Mehr als ein Jahr dauert der Horror, der Carey Stück für Stück seines normalen Lebens beraubt. Die Menschen um ihn herum betrachten ihn als kuriose Missgeburt, und der zunehmend paranoide Mann wird emotional immer instabiler. Ins gesellschaftliche Abseits gedrängt, leidet Carey unter der Einsamkeit. Er fühlt sich schuldig, als seine Familie in wirtschaftliche Not gerät, weil er, der doch die Position des Familien-Oberhauptes und Brötchenverdieners ausfüllen müsste, in seiner Aufgabe ";versagt” hat. Nur allzu bald ist Carey über dieses Stadium jedoch hinaus: Die Unausweichlichkeit seiner Situation wird ihm spätestens dann bewusst, als er in ein Puppenhaus umziehen muss: Der Schrumpfungsprozess geht mit der Präzision eines Uhrwerks unbarmherzig weiter.

Dennoch kommt die finale Krise rascher als befürchtet: Noch bevor Carey planmäßig im Mikrokosmos verschwindet, nutzt die Hauskatze die Gelegenheit, sich für einige Unfreundlichkeiten ihres einstigen Herrn zu rächen. Dieser entkommt dem Untier zwar knapp, stürzt dabei jedoch in den Keller des Careyschen Hauses. Für die Welt ist Scott Carey nun gestorben, doch der unglückliche Mann haust noch mehr als drei Monate in besagtem Keller.

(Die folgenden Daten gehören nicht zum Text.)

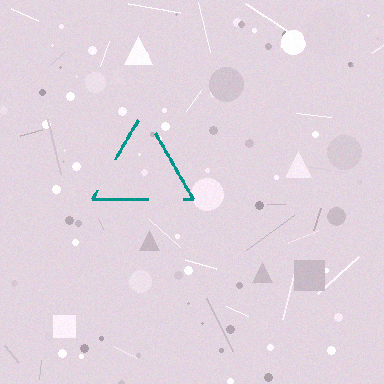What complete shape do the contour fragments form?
The contour fragments form a triangle.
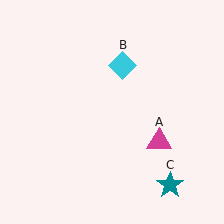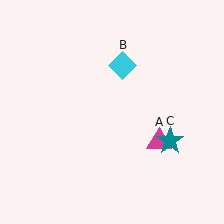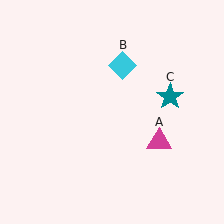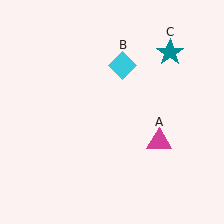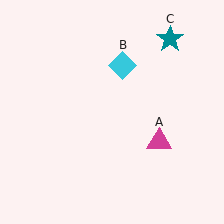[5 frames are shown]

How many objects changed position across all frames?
1 object changed position: teal star (object C).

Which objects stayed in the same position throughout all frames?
Magenta triangle (object A) and cyan diamond (object B) remained stationary.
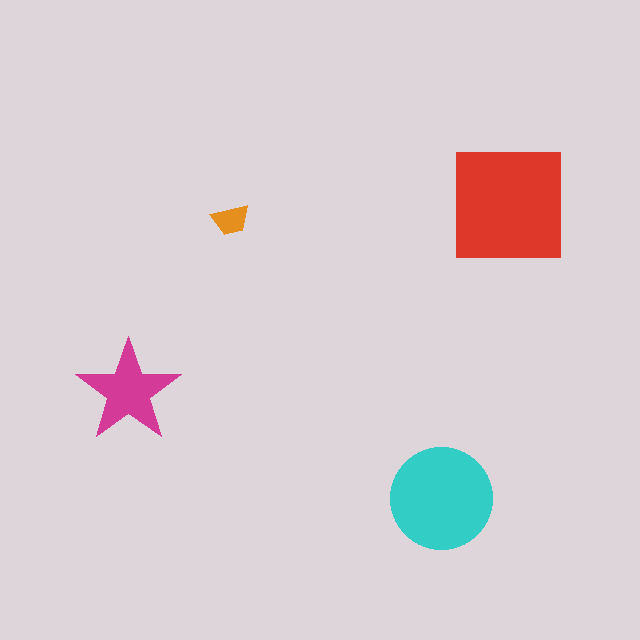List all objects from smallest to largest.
The orange trapezoid, the magenta star, the cyan circle, the red square.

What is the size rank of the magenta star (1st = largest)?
3rd.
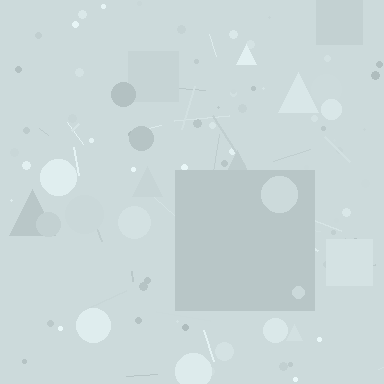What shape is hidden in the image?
A square is hidden in the image.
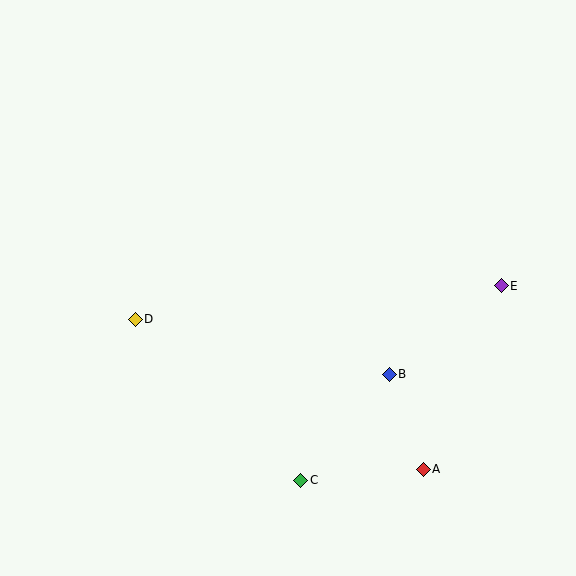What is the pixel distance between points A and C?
The distance between A and C is 123 pixels.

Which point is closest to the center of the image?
Point B at (389, 374) is closest to the center.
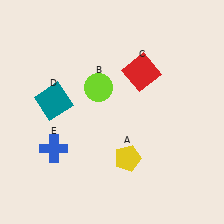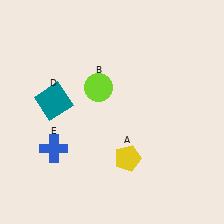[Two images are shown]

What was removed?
The red diamond (C) was removed in Image 2.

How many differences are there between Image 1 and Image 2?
There is 1 difference between the two images.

Für ein Lebewesen von kaum Daumengröße ist dies ein gefährlicher Ort, kalt und unwirtlich. Die tägliche Suche nach Wasser und Nahrung, die Einsamkeit und die Angst Careys steigen ins Unermessliche, als er entdeckt, dass er sein Exil mit einem schrecklichen Feind teilt: einer Spinne, wie sie in jedem Keller anzutreffen ist. Früher hätte er sie kaum eines Blickes gewürdigt oder mit der Zeitung erschlagen. Heute beherrscht die Spinne als riesenhaftes Monster den Raum. Sie wird rasch auf den Neuankömmling aufmerksam und verfolgt ihn mit unerwartetem Geschick. Der stetig weiter schrumpfende Mann und sein vielbeiniger Gegner belauern einander und liefern sich über Wochen ein Duell, in dem sich der menschliche Geist gegen den Instinkt und die körperliche Stärke des Tieres stellt, bis Carey sich eines Tages eingesteht, dass er sich dem übermächtigen Feind stellen muss, bevor er zu klein geworden ist, um sich seiner erwehren zu können. In einem staubigen Winkel des Kellers kämpft er schließlich den Kampf seines Lebens, der für ihn auch die Frage beantworten soll, ob er trotz seines tragischen Geschicks noch immer ist, was er sehnlich zu sein wünscht: ein menschliches Wesen ...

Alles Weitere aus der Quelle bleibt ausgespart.